Pembangunan yang hanya menjadikan peningkatan investasi, jumlah wisatawan, pembangunan properti dan pertumbuhan ekonomi sebagai indikator keberhasilan berpotensi menimbulkan persoalan baru apabila tidak mempertimbangkan daya dukung lingkungan serta ketahanan kebudayaan masyarakat.

"Model pembangunan ekstraktif harus ditinggalkan. Jangan sampai tanah rakyat berpindah secara masif, alam mengalami tekanan, masyarakat lokal tersisih, sementara keuntungan ekonomi justru lebih banyak dinikmati pemodal besar. Pembangunan harus menempatkan rakyat Bali sebagai subjek utama," tegas Hasto.

Dalam konteks tersebut, Hasto mengatakan kekhawatiran Megawati terhadap rencana pembangunan Bandara Bali Utara harus dipahami sebagai bentuk tanggung jawab untuk menjaga masa depan Bali.

Menurutnya, proyek bandara internasional bukan hanya persoalan membangun landasan pacu dan terminal. 

Kehadiran sebuah bandara berskala internasional akan membawa konsekuensi terhadap tata ruang di sekitarnya.

"Bandara akan diikuti jalan, hotel, properti, pusat komersial dan berbagai infrastruktur pariwisata. Kemudian terjadi peningkatan kebutuhan tanah dan sumber daya lainnya. Kalau tidak dikendalikan sejak awal, perubahan itu dapat berlangsung sangat cepat dan mengubah karakter kawasan," ujarnya.

Hasto mengatakan tanah di Bali mempunyai dimensi yang jauh melampaui nilai ekonominya. 

Tanah berkaitan dengan keluarga, desa adat, pura, pertanian, sistem sosial, ritual hingga hubungan manusia dengan alam. 

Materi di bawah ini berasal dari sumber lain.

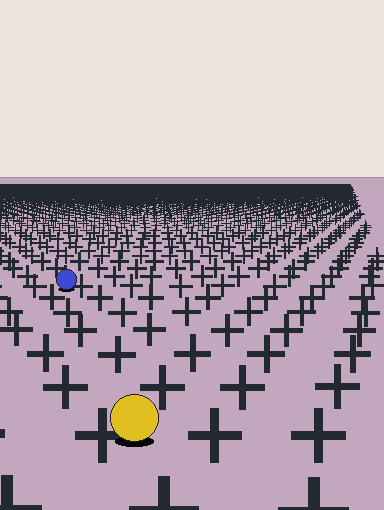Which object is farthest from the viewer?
The blue circle is farthest from the viewer. It appears smaller and the ground texture around it is denser.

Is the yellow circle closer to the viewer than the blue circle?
Yes. The yellow circle is closer — you can tell from the texture gradient: the ground texture is coarser near it.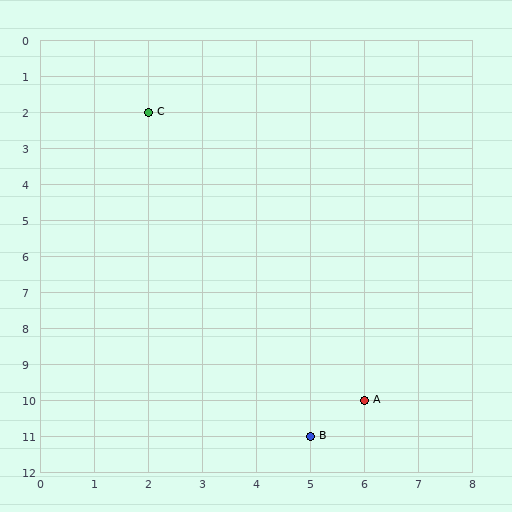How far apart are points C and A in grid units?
Points C and A are 4 columns and 8 rows apart (about 8.9 grid units diagonally).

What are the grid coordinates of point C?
Point C is at grid coordinates (2, 2).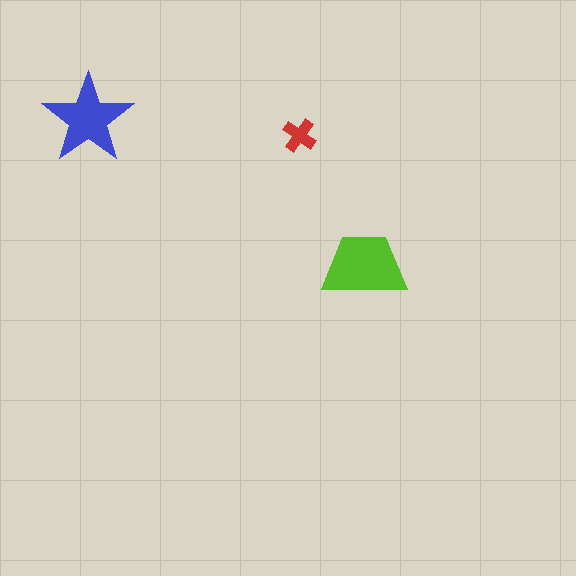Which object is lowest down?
The lime trapezoid is bottommost.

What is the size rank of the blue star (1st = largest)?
2nd.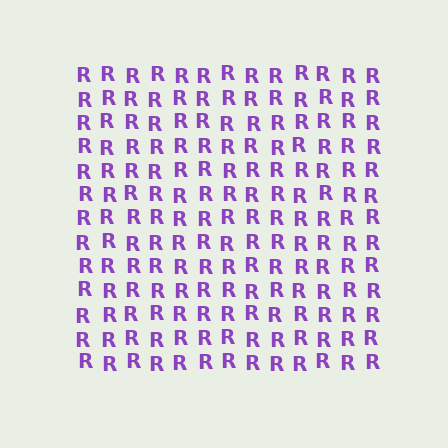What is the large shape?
The large shape is a square.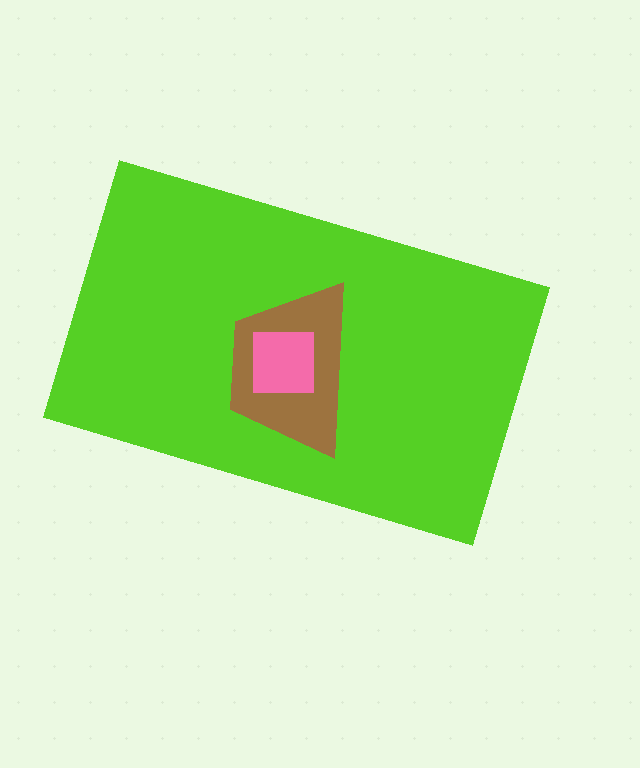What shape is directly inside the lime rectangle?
The brown trapezoid.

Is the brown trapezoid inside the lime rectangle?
Yes.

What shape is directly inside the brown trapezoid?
The pink square.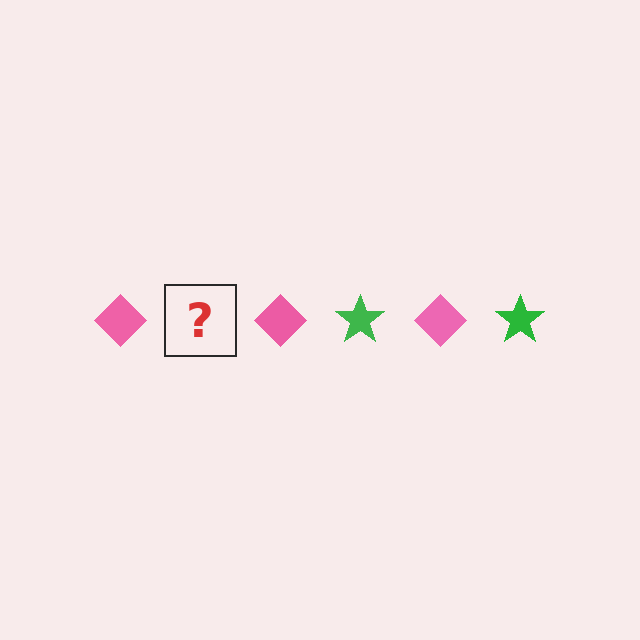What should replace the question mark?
The question mark should be replaced with a green star.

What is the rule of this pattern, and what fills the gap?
The rule is that the pattern alternates between pink diamond and green star. The gap should be filled with a green star.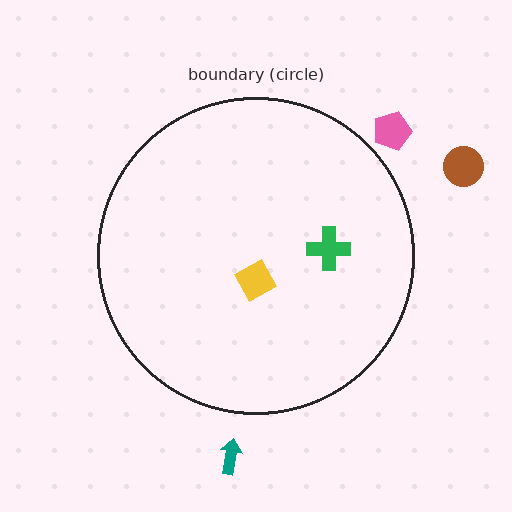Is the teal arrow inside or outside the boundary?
Outside.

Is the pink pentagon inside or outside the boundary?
Outside.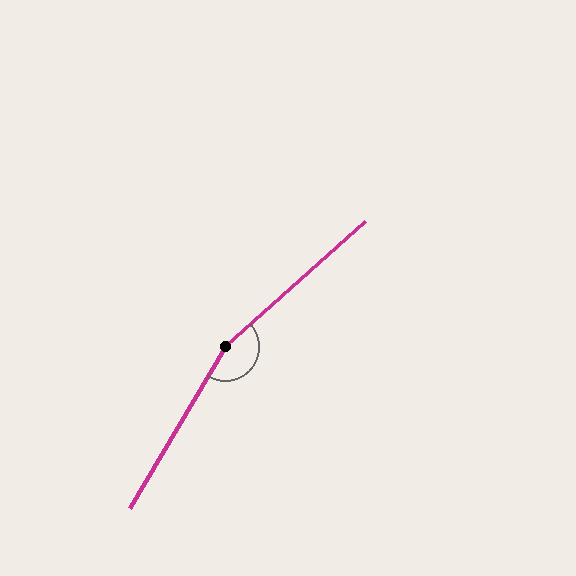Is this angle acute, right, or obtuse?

Karena itu, pembangunan Bali harus kembali pada filosofi yang lahir dari peradaban Bali sendiri.

Hasto mencontohkan Tri Hita Karana, yang menempatkan keharmonisan hubungan manusia dengan Tuhan, manusia dengan sesama, serta manusia dengan lingkungan sebagai fondasi kehidupan. 

Apalagi dunia yang saat ini menghadapi krisis ekologis.

Hasto menyebutkan cara pandang tersebut selama ini ditekankan Megawati dalam melihat Bali. 

Pembangunan harus dimulai dengan membuka "alam rasa dan alam pikir", sehingga manusia tidak menempatkan dirinya sebagai penguasa alam.

"Saya pribadi diajarkan Ibu Megawati untuk membuka alam rasa dan alam pikir agar kita mampu ‘berbicara’ dengan semesta melalui balutan spiritualitas. Dari sini kita memahami bahwa alam bukan objek yang bisa terus-menerus dieksploitasi," kata Hasto.

Baca: Kisah Perjuangan Ganjar dari Mahasiswa Sampai Jadi Capres

Karena itu, lanjut Hasto, pemerataan pembangunan antara Bali Selatan dan Bali Utara tetap penting dilakukan. 

Namun solusinya tidak harus ditempuh dengan mengulangi model pembangunan pariwisata masif yang telah memberikan tekanan besar terhadap sejumlah kawasan di Bali.

Pemerataan dapat dilakukan dengan meningkatkan konektivitas, membangun transportasi publik dan infrastruktur ramah lingkungan, mengembangkan ekonomi rakyat, pertanian, kelautan, industri kreatif dan pariwisata berbasis kebudayaan.

Hasto mengatakan gagasan Megawati untuk memperkuat konektivitas Surabaya-Banyuwangi-Bali, termasuk menuju kawasan Bali Utara, layak ditempatkan sebagai salah satu alternatif strategis.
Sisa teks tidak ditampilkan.